L’alimentation pour la survie est citée le plus souvent par :
  • les plus âgés : 51 % des 65 ans et plus,
  • les plus jeunes : 47 % des 18-24 ans,
  • les catégories très aisées : 47 %
  • les individus les plus minces : 50 %.

    L’INPES note, qu’entre 1996 et 2002, ce dernier critère avait augmenté de 10 points chez les 30-39 ans.
  • Le plaisir gustatif
    La culture française a développé de façon très importante la dimension hédoniste d’un aliment. C’est ainsi, qu’après la réponse à un besoin physiologique, la recherche du plaisir par l’aliment est la vertu attendue pour 36% des personnes interrogées.
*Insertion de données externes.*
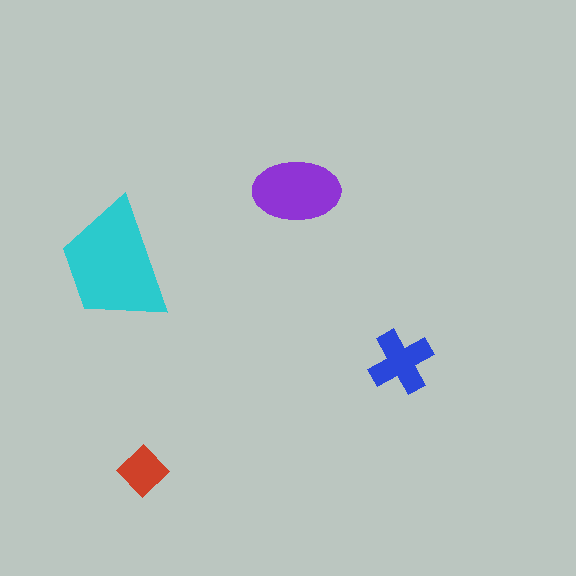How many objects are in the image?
There are 4 objects in the image.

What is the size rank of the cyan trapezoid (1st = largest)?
1st.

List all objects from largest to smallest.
The cyan trapezoid, the purple ellipse, the blue cross, the red diamond.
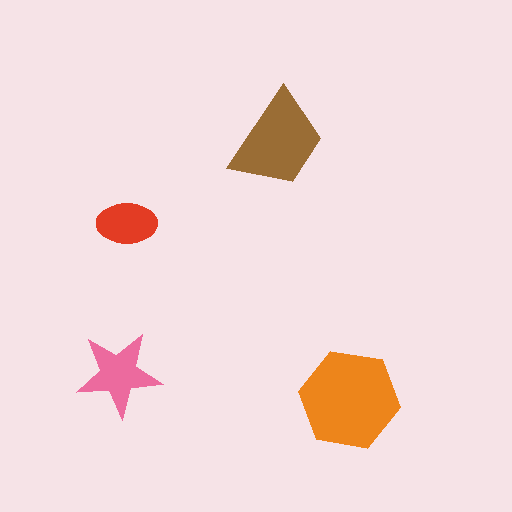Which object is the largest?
The orange hexagon.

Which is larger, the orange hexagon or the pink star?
The orange hexagon.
    Le goût est le premier critère pour lequel on est prêt à payer plus cher un produit alimentaire, mais c’est aussi la première définition donnée à la qualité.
    Alimentation-santé
    Les deux dernières décennies ont vu l’augmentation régulière de la sensibilité des consommateurs à l’importance du bien-manger pour leur santé. La diffusion de messages nutritionnels comme ceux du Programme National Nutrition Santé (PNNS) a largement contribué à cette évolution.
    Ainsi, la dimension plaisir (36 %) est presque rattrapée par la dimension santé (22 %) alors qu’en 2006, l’écart était nettement plus important.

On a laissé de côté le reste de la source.